M. Duhaime: À la fois comme expert en relations de travail
et aussi comme administrateur siégeant au conseil d'administration de la
SEBJ en 1978, mais plus particulièrement en janvier 1979, on a
évoqué tantôt que le procès, commencé depuis
de longues années, avait commencé ses audiences le 15 janvier.
À cette période précise, quelle serait votre
évaluation du climat des relations de travail sur les chantiers de la
SEBJ, des méthodes de travail utilisées, du degré de
productivité vis-à-vis de l'échéancier, du
calendrier, du budget etc.? Est-ce que vous étiez satisfait?
M. Thibaudeau: Oui, très satisfait. Je trouvais que cela
allait très bien. Je ne me souviens plus à quelle date, nous
étions allés visiter les chantiers. J'avais parlé à
des travailleurs à la cafétéria, je m'étais assis
avec eux et je me préoccupais beaucoup des conditions de vie de cet
endroit, pour avoir entendu un tas d'émissions qui blâmaient ce
genre de vie; certains traitaient cela de Goulag. J'ai tout de même
été impressionné par les efforts faits par la
société pour donner ce qu'elle pouvait de mieux à ses
travailleurs sur place. J'ai senti, tout simplement, que certaines personnes -
j'ai parlé à des travailleurs - trouvaient cela long d'être
loin de leur famille et des choses comme cela.

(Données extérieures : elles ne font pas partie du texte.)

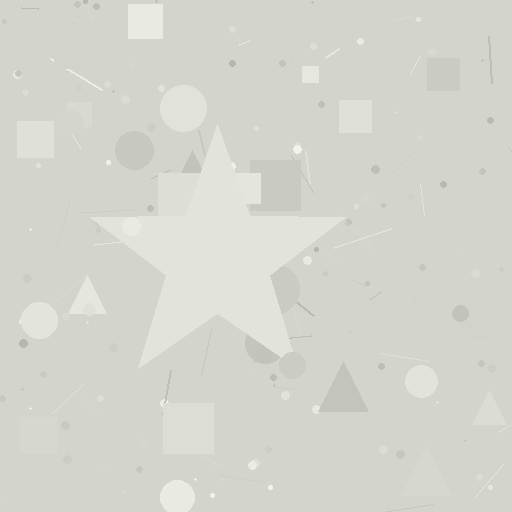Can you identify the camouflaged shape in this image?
The camouflaged shape is a star.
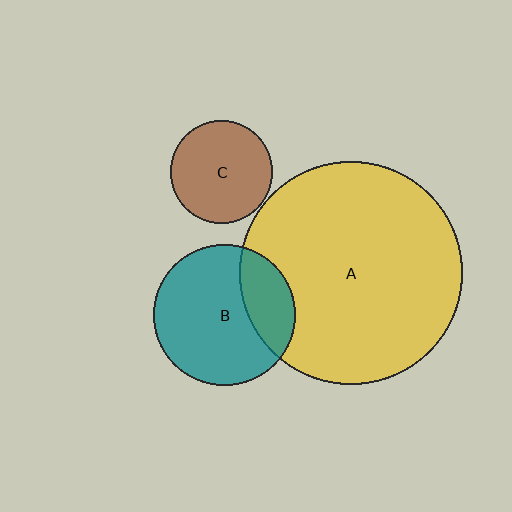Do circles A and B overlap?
Yes.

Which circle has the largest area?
Circle A (yellow).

Mais, en général,
beaucoup de gens aimaient travailler à la baie James parce que les
conditions semblaient très saines, compte tenu que c'était un
chantier éloigné.
M. Duhaime: Maintenant, je voudrais en venir de façon plus
précise à ce qui fait l'objet de ces discussions depuis deux
jours. On a dit tantôt que vous étiez présent lors des
délibérations du conseil d'administration.

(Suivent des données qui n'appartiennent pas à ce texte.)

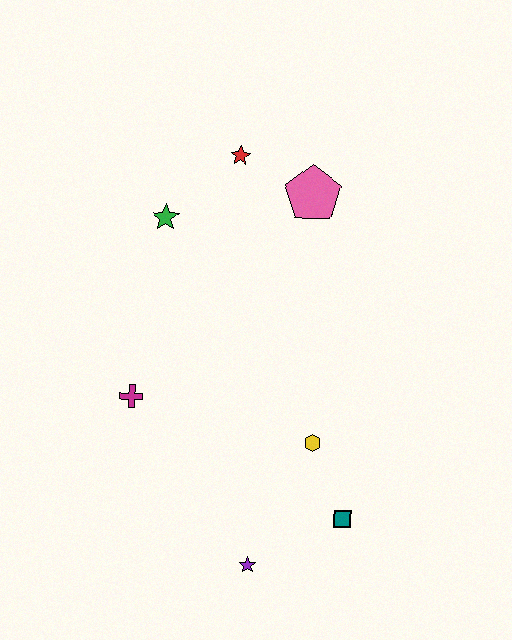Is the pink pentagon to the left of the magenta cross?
No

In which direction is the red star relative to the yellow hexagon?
The red star is above the yellow hexagon.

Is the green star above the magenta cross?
Yes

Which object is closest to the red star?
The pink pentagon is closest to the red star.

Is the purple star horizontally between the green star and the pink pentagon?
Yes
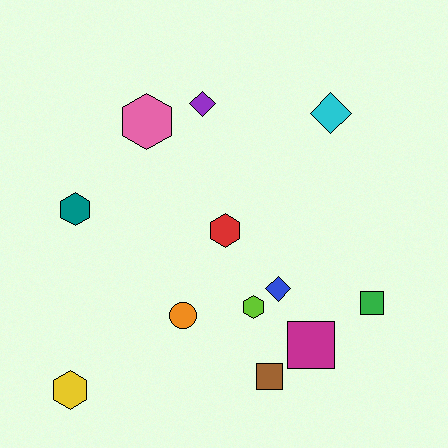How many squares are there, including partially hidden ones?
There are 3 squares.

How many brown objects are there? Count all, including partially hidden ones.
There is 1 brown object.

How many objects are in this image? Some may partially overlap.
There are 12 objects.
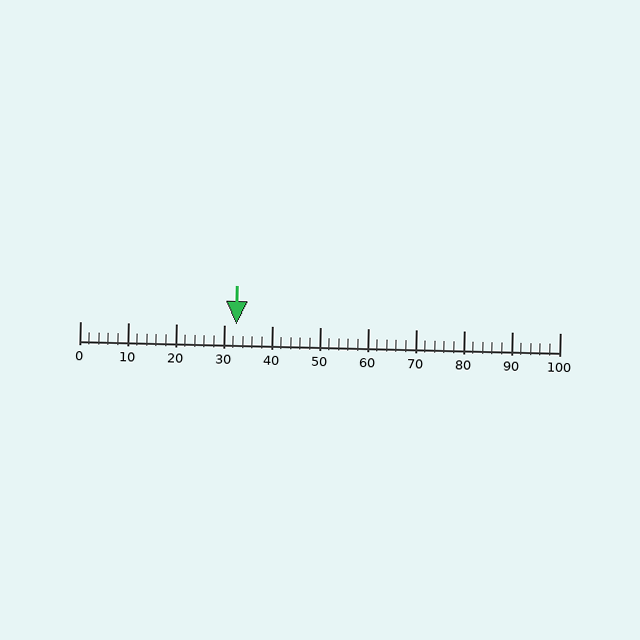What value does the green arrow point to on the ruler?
The green arrow points to approximately 33.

M. Thibaudeau: À l'exception du 6 février, date
à laquelle j'étais absent.
M. Duhaime: À l'exception du 6 février, mais vous
étiez présent aux réunions antérieures et, entre
autres, à la réunion où il a été question
qu'on irait solliciter le point de vue du premier ministre sur l'ensemble de
cette question. Je voudrais simplement vous demander si cela a
été pour vous une grande surprise ou si c'était normal que
l'on procède de cette façon.
M. Thibaudeau: Absolument normal. J'ai été dans le
mouvement syndical pendant 18 ans et j'ai occupé des postes importants.

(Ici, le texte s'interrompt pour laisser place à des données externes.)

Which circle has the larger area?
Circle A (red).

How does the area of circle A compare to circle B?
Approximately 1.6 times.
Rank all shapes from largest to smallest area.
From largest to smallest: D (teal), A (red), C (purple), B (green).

C'était très normal pour moi. Les syndicats font souvent des
pèlerinages à Québec. J'en ai fait souvent moi-même;
je suis venu voir M. Duplessis vers la fin de son régime, de même
M. Lesage, M. Johnson; je suis venu les rencontrer, soit seul ou avec quelques
collègues pour faire des représentations. J'ai vu des ministres,
M. Bellemarre, M. Lévesque, dans le temps, dans l'exercice de mes
fonctions. Pour moi, il était normal qu'on demande l'opinion du chef de
l'État. Cela ne m'a pas surpris, pas du tout.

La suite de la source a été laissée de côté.